Британский рейд, по всем признакам выглядевший как вторжение, не получил поддержки, а его осуждение со стороны мировой общественности лишь подчеркнуло, как это называли Артур Бэлфур и другие политики, «национальную изоляцию» Англии. После набега эта изоляция резко усилилась. Крюгер и Трансвааль стали героями дня, британцев бранили на все лады за недопустимое поведение, некомпетентность, слабость и особенно за попытку преступного заговора. Вполне вероятно, что Чемберлен и политики Уайтхолла все же поддерживали тесный контакт с Родсом и Бейтом. Во всяком случае, их повсеместно в этом изобличали.
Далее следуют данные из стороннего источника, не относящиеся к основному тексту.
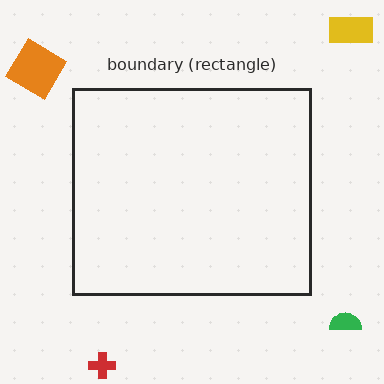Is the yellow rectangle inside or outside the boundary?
Outside.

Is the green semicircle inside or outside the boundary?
Outside.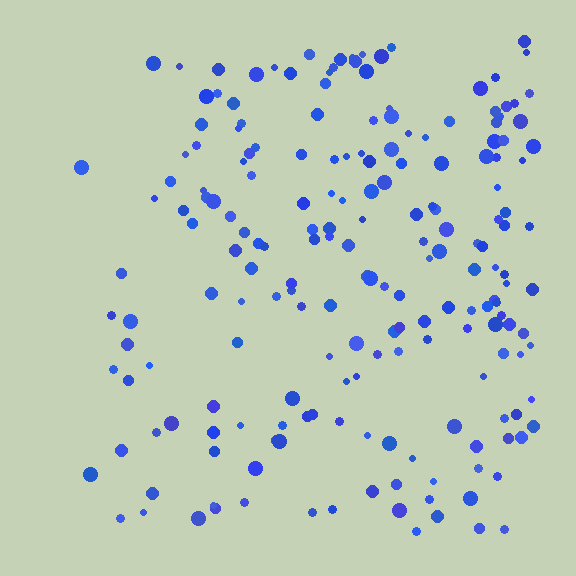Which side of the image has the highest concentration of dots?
The right.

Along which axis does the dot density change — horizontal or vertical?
Horizontal.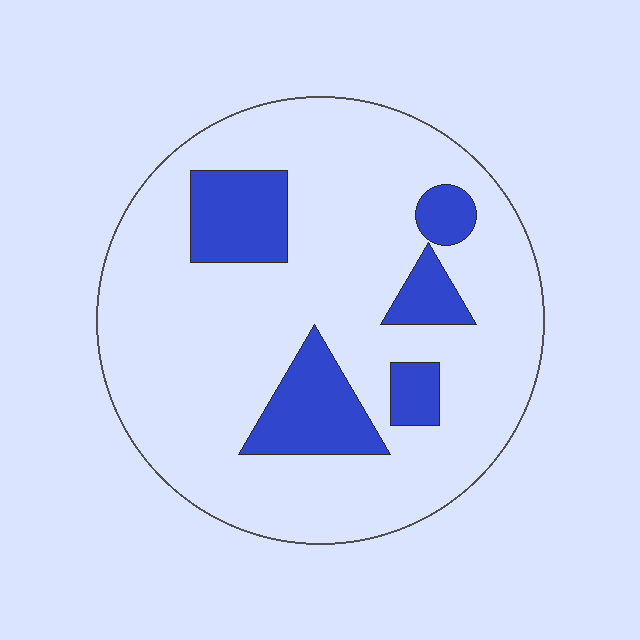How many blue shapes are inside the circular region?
5.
Так выглядели предпосылки Второй Англо-бурской войны, продолжавшейся с 1899 по 1902 год. Кто-то был вполне готов к ней и рвался в бой. Ян Смэтс от имени буров заявил: «Наш народ, распространившийся по всей Южной Африке, должен получить крещение кровью и огнем, чтобы быть допущенным в круг великих народов мира». Изучив логистику набега Джеймсона, Крюгер понял, что его войско состояло в основном из добровольцев и плохо подходило для поставленной задачи. Он приступил к целенаправленному созданию в Трансваале полноценной армии. Оружие он закупал в Германии и других странах. Чемберлен сообщил Солсбери, что Трансвааль «имеет запас артиллерии, винтовок и всевозможных боеприпасов, которого хватило бы для оснащения европейской армии». Англичане скорее склонялись к примирению и назначили верховным комиссаром Южной Африки и губернатором Капской колонии Альфреда Милнера — фигуру более симпатичную, чем его предшественник. Впрочем, несмотря на это, он оставался английским империалистом и считал себя представителем высшей расы, которой самой судьбой предназначено править Южной Африкой.
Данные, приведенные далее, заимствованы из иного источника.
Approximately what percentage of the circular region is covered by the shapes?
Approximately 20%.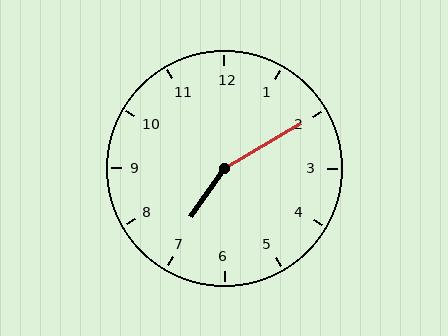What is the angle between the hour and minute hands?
Approximately 155 degrees.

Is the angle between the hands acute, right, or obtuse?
It is obtuse.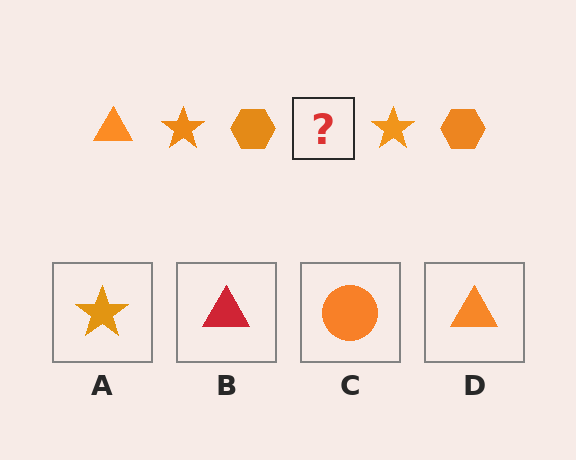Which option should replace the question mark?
Option D.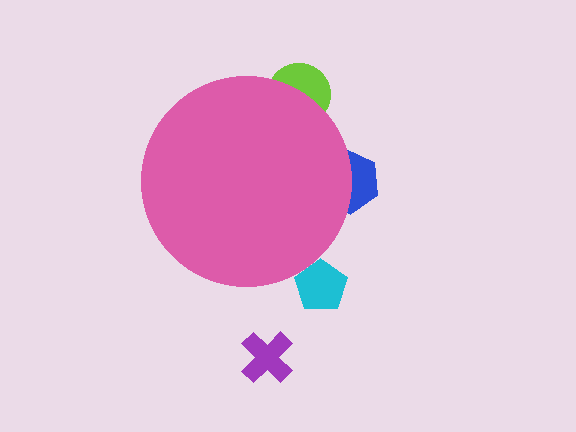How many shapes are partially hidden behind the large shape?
2 shapes are partially hidden.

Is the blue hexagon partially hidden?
Yes, the blue hexagon is partially hidden behind the pink circle.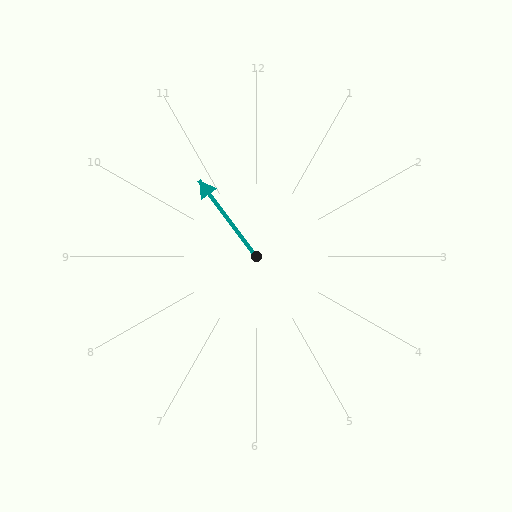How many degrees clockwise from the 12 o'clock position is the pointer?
Approximately 323 degrees.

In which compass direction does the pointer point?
Northwest.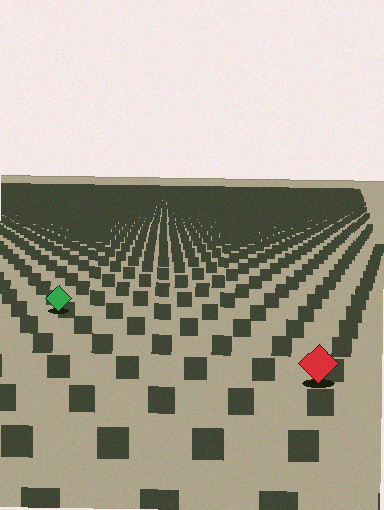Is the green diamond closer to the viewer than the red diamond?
No. The red diamond is closer — you can tell from the texture gradient: the ground texture is coarser near it.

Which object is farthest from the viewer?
The green diamond is farthest from the viewer. It appears smaller and the ground texture around it is denser.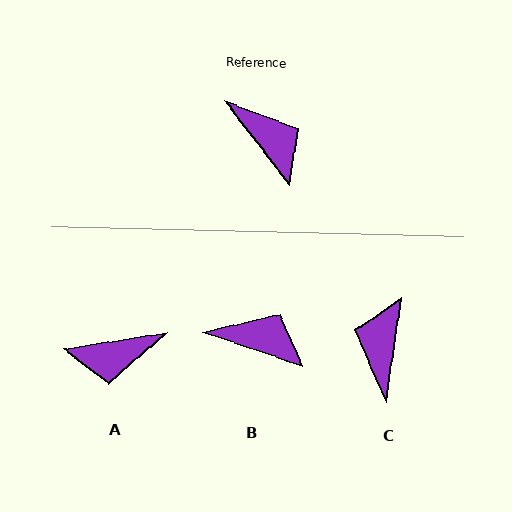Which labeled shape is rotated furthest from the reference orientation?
C, about 134 degrees away.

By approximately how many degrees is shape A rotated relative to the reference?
Approximately 119 degrees clockwise.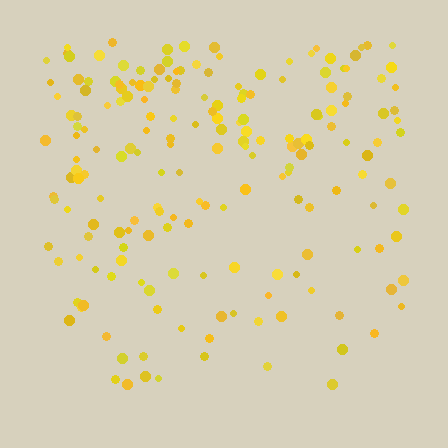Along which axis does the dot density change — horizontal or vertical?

Его убеждение подкрепила петиция 21 000 британских подданных, уитлендеров, просивших родину разобраться в запутанных делах Южной Африки. Милнер и Крюгер встретились в Блумфонтейне, чтобы попытаться уладить разногласия. Военный секретарь Милнера писал: «Конференция проходит довольно вяло… а между тем наши уитлендеры теряют терпение и вот-вот расстроят всю игру». Крюгер, суровый, как африканский бегемот, продолжал упорствовать. Милнер считал, что, приложив больше усилий, он все-таки сможет «довинтить» Крюгера. (По крайней мере, так это назвал Чемберлен. Возможно, в этот момент его мысли были заняты чем-то другим.) Английским военным в последнее время удалось добиться некоторых успехов. В начале сентября 1898 года Китченер уничтожил армию махдистов в Омдурмане, и через два дня британский и египетский флаги развевались над дворцом в Хартуме. Как минимум лично для Китченера это был шанс отомстить за смерть Гордона. За этой победой последовало успешное столкновение с французами в Фашоде: французы отплыли, чтобы избежать сражения. Все это воодушевляло военные власти, а затяжные переговоры между Крюгером и Милнером вызывали у них все больше нетерпения. Многие повторяли слова Сесила Родса, утверждавшего, что Крюгер «блефует, стоя перед жерлом пушки». Пишущие машинки английских журналистов раскалялись от все более горячих призывов к действию.
Развитию событий ненадолго помешала смерть Гладстона в 1898 году. Он вернулся в замок Хаварден, где принимал колониальных премьеров, приехавших в Англию на бриллиантовый юбилей королевы. В преклонном возрасте его заботило уже не столько самоуправление Ирландии, сколько засилье джингоизма, воцарившегося в прессе и мюзик-холлах и ставшего такой же частью улицы, как апельсиновые корки под ногами и праздничные флажки. По большому счету дела империи его никогда не интересовали. Он страдал невралгией тройничного нерва, вскоре перешедшей в рак. Он умер 19 мая 1898 года в возрасте 88 лет и — вполне в духе нового времени — был доставлен к месту погребения в Вестминстерском аббатстве поездом лондонской подземки. Некоторые считали его одним из последних препятствий на пути неуклонного прогресса государства, для других он был одним из последних памятников былого величия нации.